The city survived the war because it did not house major weapons production and was not an industrial base for the Nazis. Escaping the catastrophic treatment of cities like Nürnberg and Dresden, Bamberg features some of the oldest standing buildings in all of Germany. The Bamberg Cathedral was constructed in 1237, the Michaelskirche Monastery erected in the twelfth century and what is now known as the Old Town Hall was built in 1386. In fact, the Old Town Hall was placed on a small island in the middle of the Regnitz River as a means of protection, with a bridge spanning the river allowing today for up close viewing of the beautifully painted exterior walls that have survived the centuries.
Bamberg can claim many historic anecdotes but perhaps most unique is its status as the final resting place of a Pope. This fact is unique because apart from Pope Clement II, no other Pope is buried north of the Alps. Clement II previously served the church as Bishop of Bamberg from 1040-1046. Elected Pope in 1046 after a series of controversial councils and deposed European leaders, he went to Rome to lead the church. Yet less than a year into his reign, Clement II died of lead sugar poisoning while traveling across Italy.

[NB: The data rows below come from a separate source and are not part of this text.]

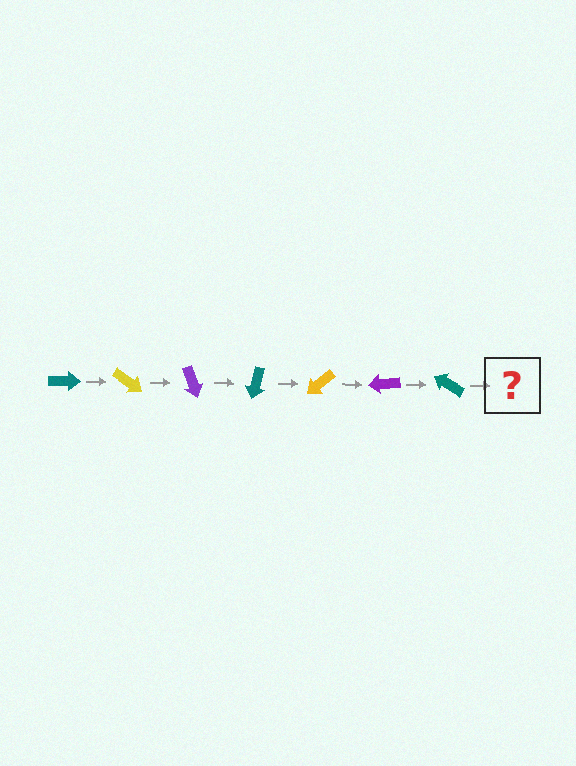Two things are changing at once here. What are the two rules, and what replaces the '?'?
The two rules are that it rotates 35 degrees clockwise each step and the color cycles through teal, yellow, and purple. The '?' should be a yellow arrow, rotated 245 degrees clockwise from the start.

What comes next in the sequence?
The next element should be a yellow arrow, rotated 245 degrees clockwise from the start.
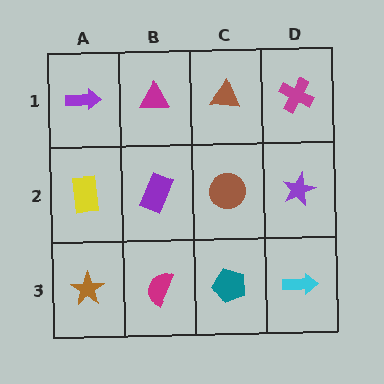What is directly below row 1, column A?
A yellow rectangle.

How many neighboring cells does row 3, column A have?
2.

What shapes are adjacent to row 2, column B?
A magenta triangle (row 1, column B), a magenta semicircle (row 3, column B), a yellow rectangle (row 2, column A), a brown circle (row 2, column C).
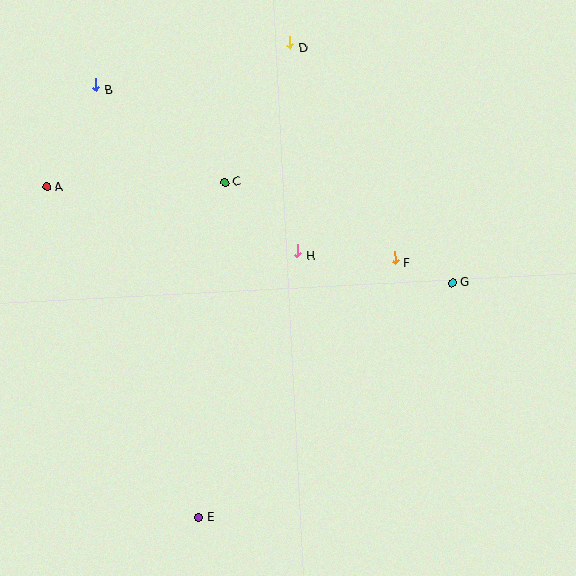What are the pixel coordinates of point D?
Point D is at (290, 48).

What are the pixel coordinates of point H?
Point H is at (298, 257).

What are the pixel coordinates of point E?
Point E is at (199, 518).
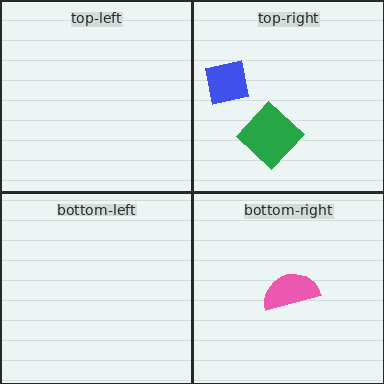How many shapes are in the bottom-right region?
1.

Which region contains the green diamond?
The top-right region.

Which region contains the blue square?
The top-right region.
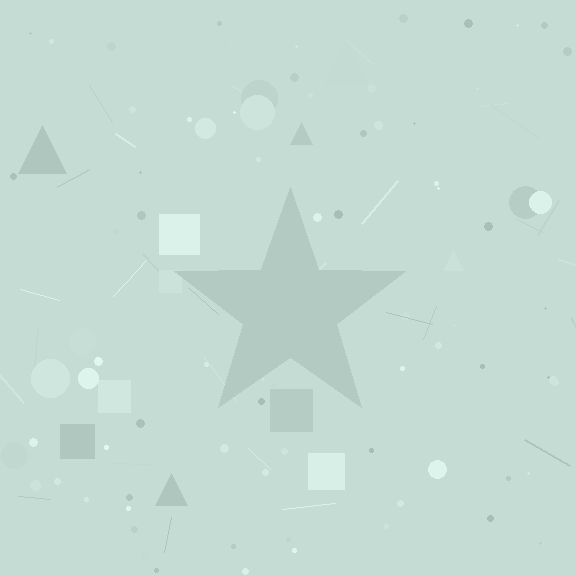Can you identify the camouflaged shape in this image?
The camouflaged shape is a star.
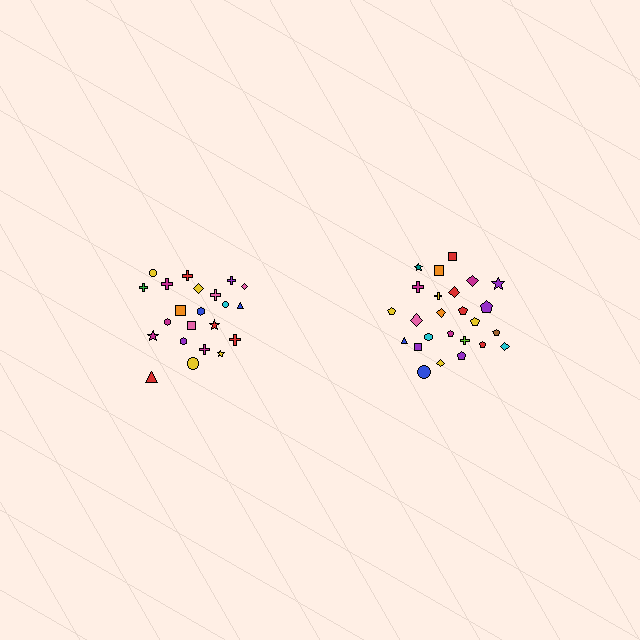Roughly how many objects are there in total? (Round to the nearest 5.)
Roughly 45 objects in total.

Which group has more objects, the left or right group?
The right group.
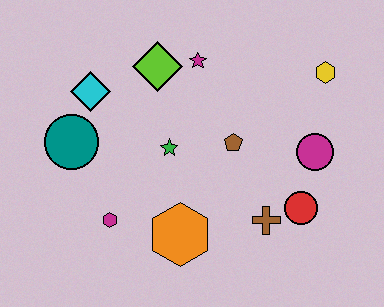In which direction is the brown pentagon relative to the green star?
The brown pentagon is to the right of the green star.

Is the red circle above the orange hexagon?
Yes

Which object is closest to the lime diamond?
The magenta star is closest to the lime diamond.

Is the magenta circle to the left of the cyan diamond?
No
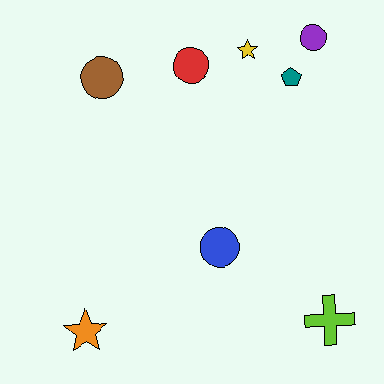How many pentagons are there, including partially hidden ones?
There is 1 pentagon.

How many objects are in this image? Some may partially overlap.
There are 8 objects.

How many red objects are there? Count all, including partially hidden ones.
There is 1 red object.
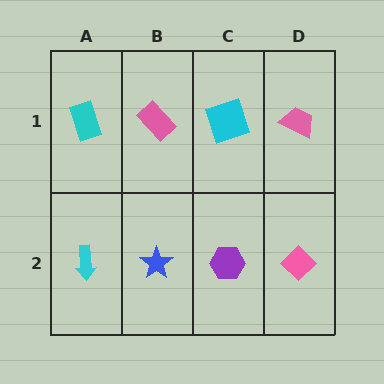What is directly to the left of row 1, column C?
A pink rectangle.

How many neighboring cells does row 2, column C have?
3.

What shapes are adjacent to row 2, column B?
A pink rectangle (row 1, column B), a cyan arrow (row 2, column A), a purple hexagon (row 2, column C).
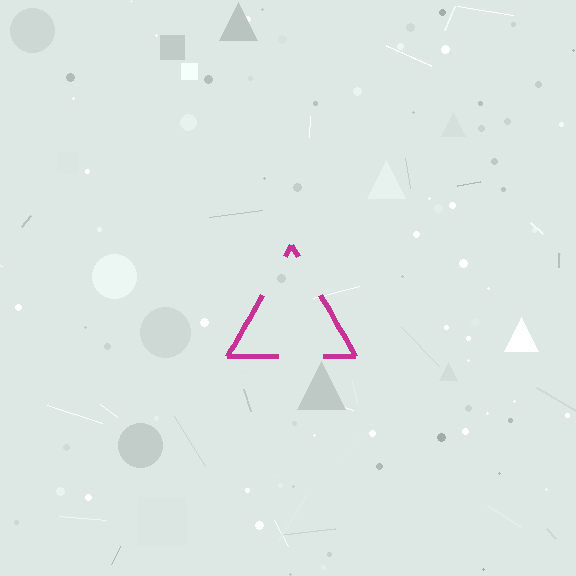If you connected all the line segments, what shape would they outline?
They would outline a triangle.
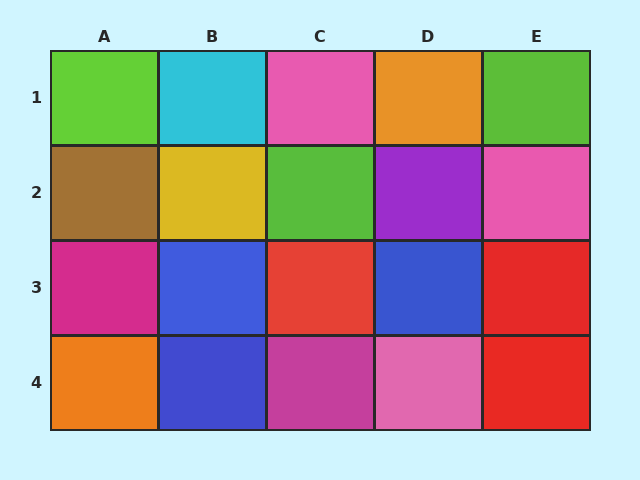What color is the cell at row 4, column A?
Orange.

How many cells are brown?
1 cell is brown.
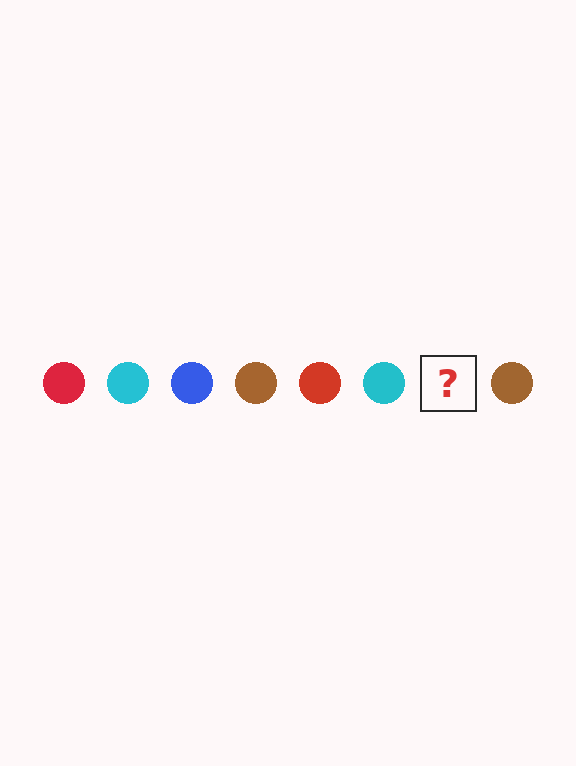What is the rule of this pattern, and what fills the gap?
The rule is that the pattern cycles through red, cyan, blue, brown circles. The gap should be filled with a blue circle.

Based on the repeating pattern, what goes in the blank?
The blank should be a blue circle.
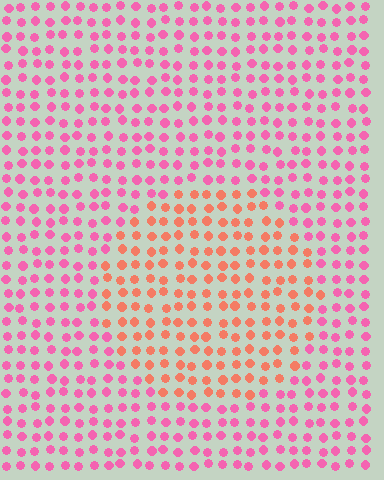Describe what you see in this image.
The image is filled with small pink elements in a uniform arrangement. A circle-shaped region is visible where the elements are tinted to a slightly different hue, forming a subtle color boundary.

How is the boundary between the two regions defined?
The boundary is defined purely by a slight shift in hue (about 42 degrees). Spacing, size, and orientation are identical on both sides.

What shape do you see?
I see a circle.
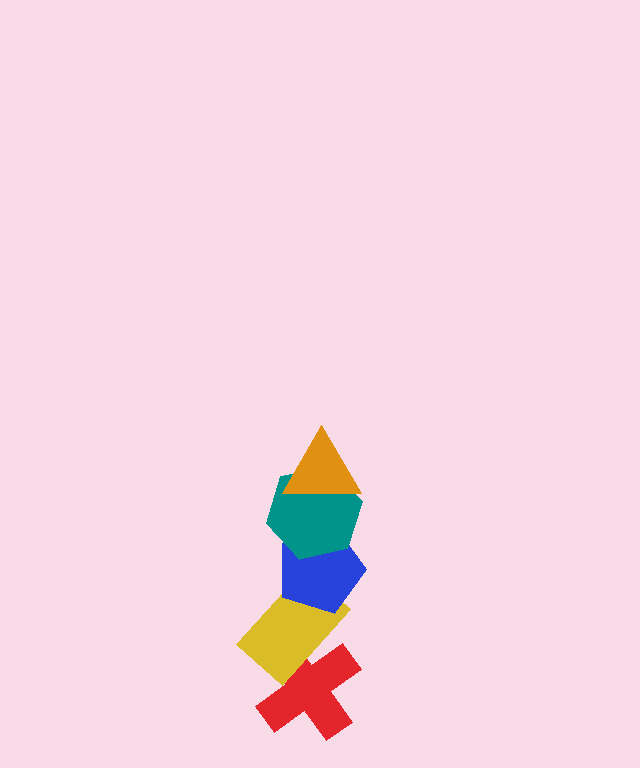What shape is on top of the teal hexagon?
The orange triangle is on top of the teal hexagon.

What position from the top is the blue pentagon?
The blue pentagon is 3rd from the top.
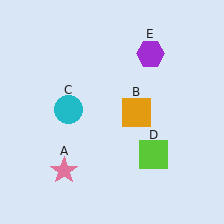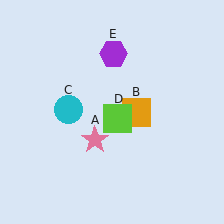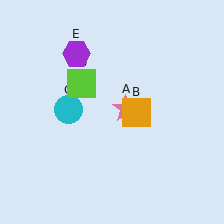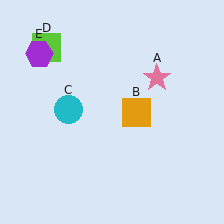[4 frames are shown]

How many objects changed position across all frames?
3 objects changed position: pink star (object A), lime square (object D), purple hexagon (object E).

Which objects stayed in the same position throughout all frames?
Orange square (object B) and cyan circle (object C) remained stationary.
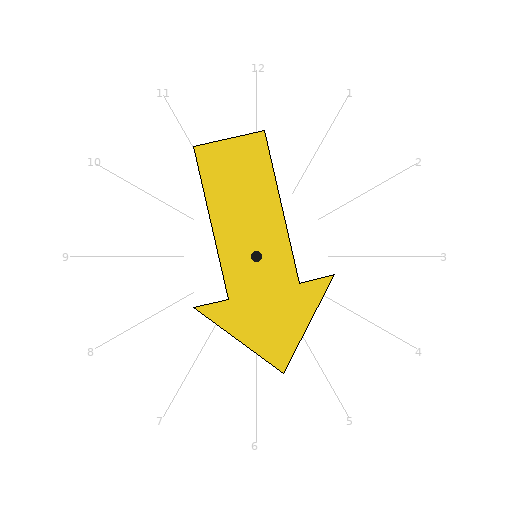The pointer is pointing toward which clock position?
Roughly 6 o'clock.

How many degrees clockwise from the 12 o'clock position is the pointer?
Approximately 167 degrees.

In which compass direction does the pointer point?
South.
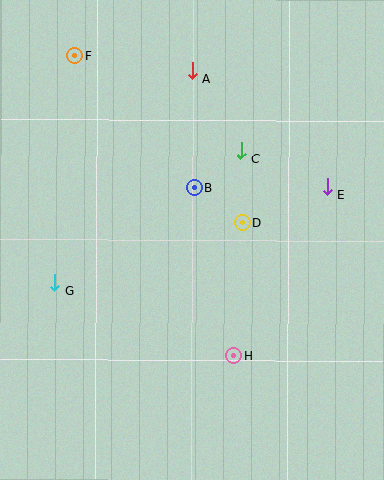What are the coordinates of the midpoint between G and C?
The midpoint between G and C is at (148, 225).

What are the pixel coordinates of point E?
Point E is at (327, 195).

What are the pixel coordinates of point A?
Point A is at (192, 79).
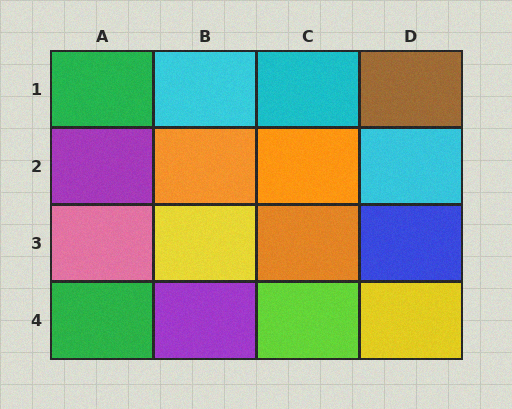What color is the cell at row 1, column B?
Cyan.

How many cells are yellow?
2 cells are yellow.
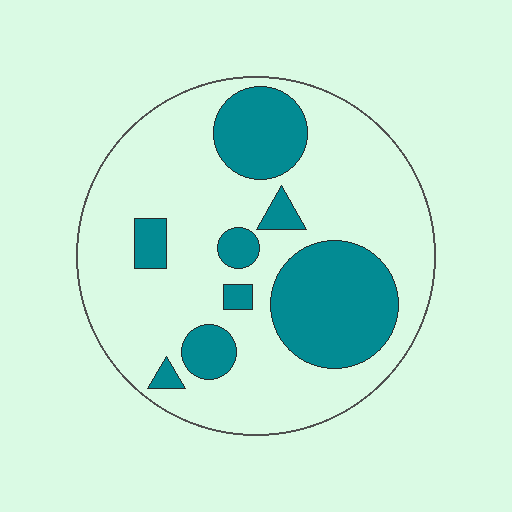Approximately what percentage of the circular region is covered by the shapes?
Approximately 30%.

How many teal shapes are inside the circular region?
8.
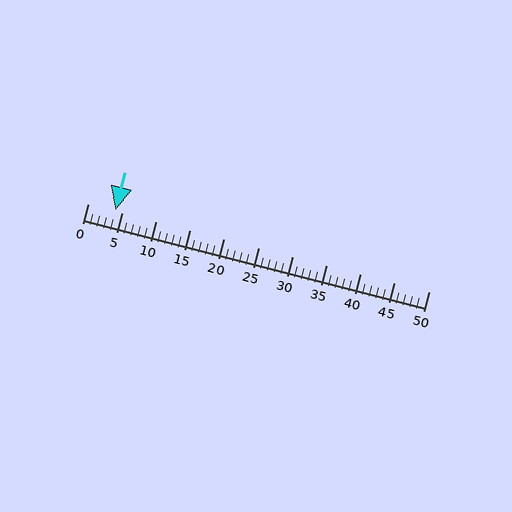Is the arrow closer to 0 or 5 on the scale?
The arrow is closer to 5.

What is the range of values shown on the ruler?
The ruler shows values from 0 to 50.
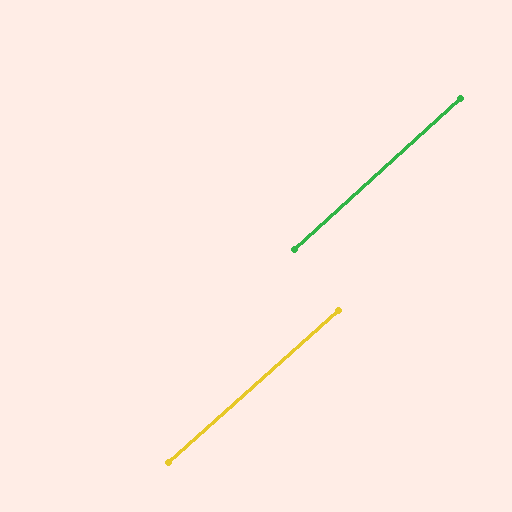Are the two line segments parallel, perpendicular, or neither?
Parallel — their directions differ by only 0.6°.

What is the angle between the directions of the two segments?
Approximately 1 degree.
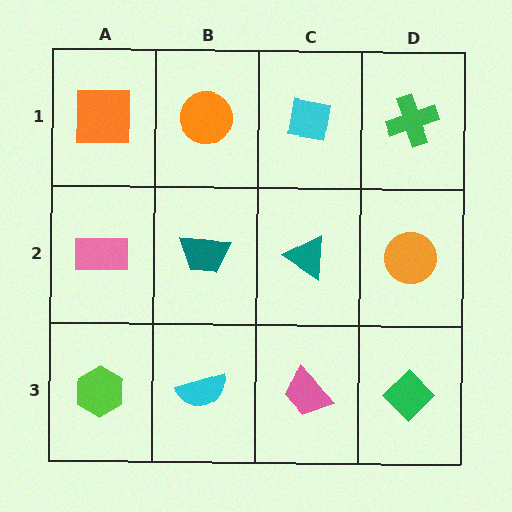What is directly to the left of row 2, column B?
A pink rectangle.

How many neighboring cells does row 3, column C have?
3.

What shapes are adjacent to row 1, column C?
A teal triangle (row 2, column C), an orange circle (row 1, column B), a green cross (row 1, column D).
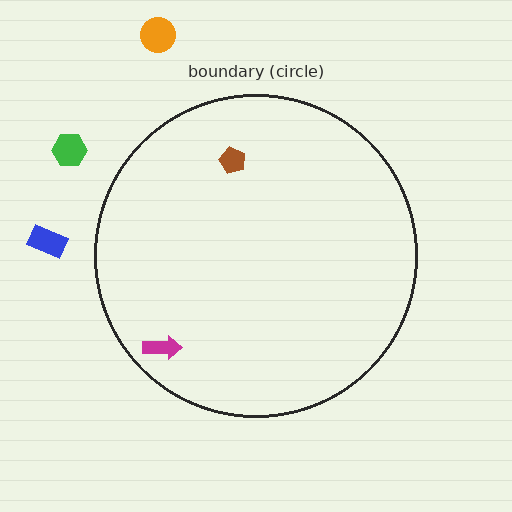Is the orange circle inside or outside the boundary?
Outside.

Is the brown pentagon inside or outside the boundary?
Inside.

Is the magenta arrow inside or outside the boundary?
Inside.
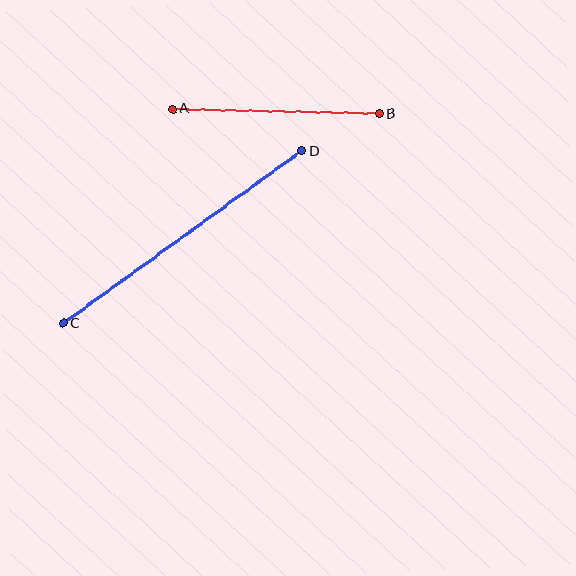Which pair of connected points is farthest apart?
Points C and D are farthest apart.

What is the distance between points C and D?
The distance is approximately 294 pixels.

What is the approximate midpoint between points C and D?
The midpoint is at approximately (183, 237) pixels.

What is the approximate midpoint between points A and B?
The midpoint is at approximately (276, 111) pixels.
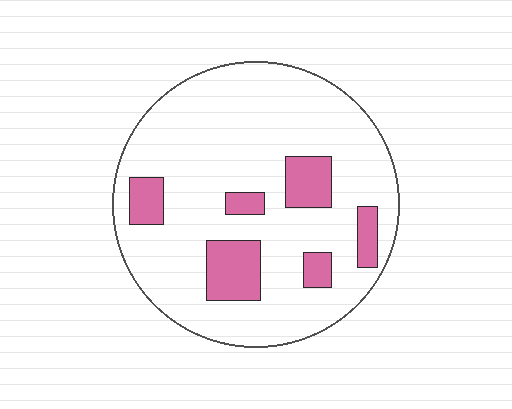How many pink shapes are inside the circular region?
6.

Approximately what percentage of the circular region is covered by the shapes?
Approximately 15%.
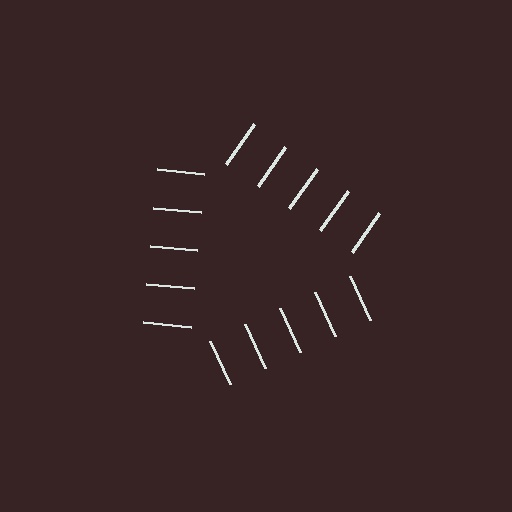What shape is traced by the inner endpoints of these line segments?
An illusory triangle — the line segments terminate on its edges but no continuous stroke is drawn.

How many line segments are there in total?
15 — 5 along each of the 3 edges.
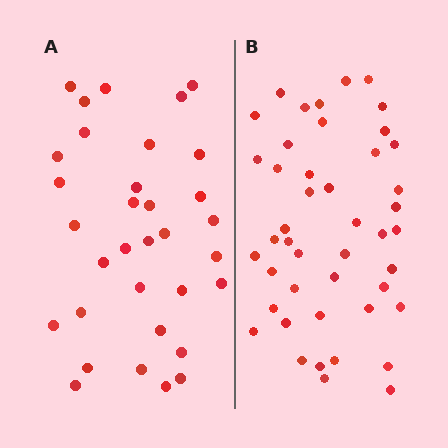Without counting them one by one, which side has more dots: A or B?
Region B (the right region) has more dots.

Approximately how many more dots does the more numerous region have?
Region B has roughly 12 or so more dots than region A.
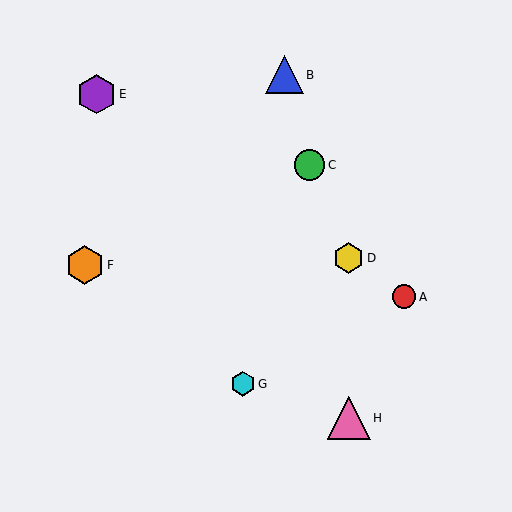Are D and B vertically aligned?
No, D is at x≈349 and B is at x≈284.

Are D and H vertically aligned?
Yes, both are at x≈349.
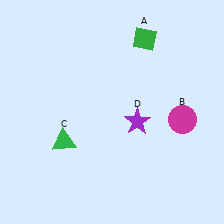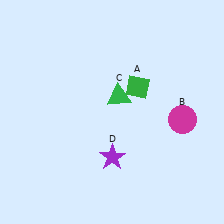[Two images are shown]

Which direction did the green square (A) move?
The green square (A) moved down.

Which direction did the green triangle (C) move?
The green triangle (C) moved up and to the right.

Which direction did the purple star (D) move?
The purple star (D) moved down and to the left.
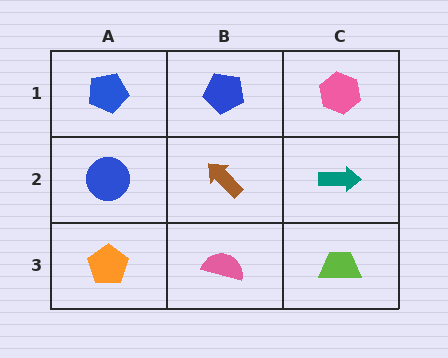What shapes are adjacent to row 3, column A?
A blue circle (row 2, column A), a pink semicircle (row 3, column B).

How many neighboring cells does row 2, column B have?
4.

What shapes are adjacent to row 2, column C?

His body was returned to Bamberg, the city he adored, and was interred in the western choir of Bamberg Cathedral where he remains today.
While Pope Clement II came to rest in Bamberg when his life was over, there is a world-famous product that began its life in the Franconian city. In German it is called Rauchbier, or smoke beer. This type of beer is known around the world as both an interesting variety of brew as well as having originated in Bamberg. The flavors and aromas are created by drying malted barley over an open flame, providing the drinks with an aura of smoke. The Schlenkerla brewpub is a tavern in the middle of the city that produces and serves the famous brews to tourists and locals alike. The tavern was first mentioned in 1405 and is currently owned and operated by the sixth generation of a local family.
Bamberg is a small but dramatic city. The Little Venice area bordering the river displays classic examples of half-timber construction and German architecture. Massive churches rest on each of the seven hills of the city providing panoramic views from every crest.
Yet despite the age of the city, Bamberg is young and alive with over nine thousand university students interspersed within a population of just seventy thousand. Though larger, more famous cities claim more publicity than Bamberg, none can match its intimacy, variety or authenticity.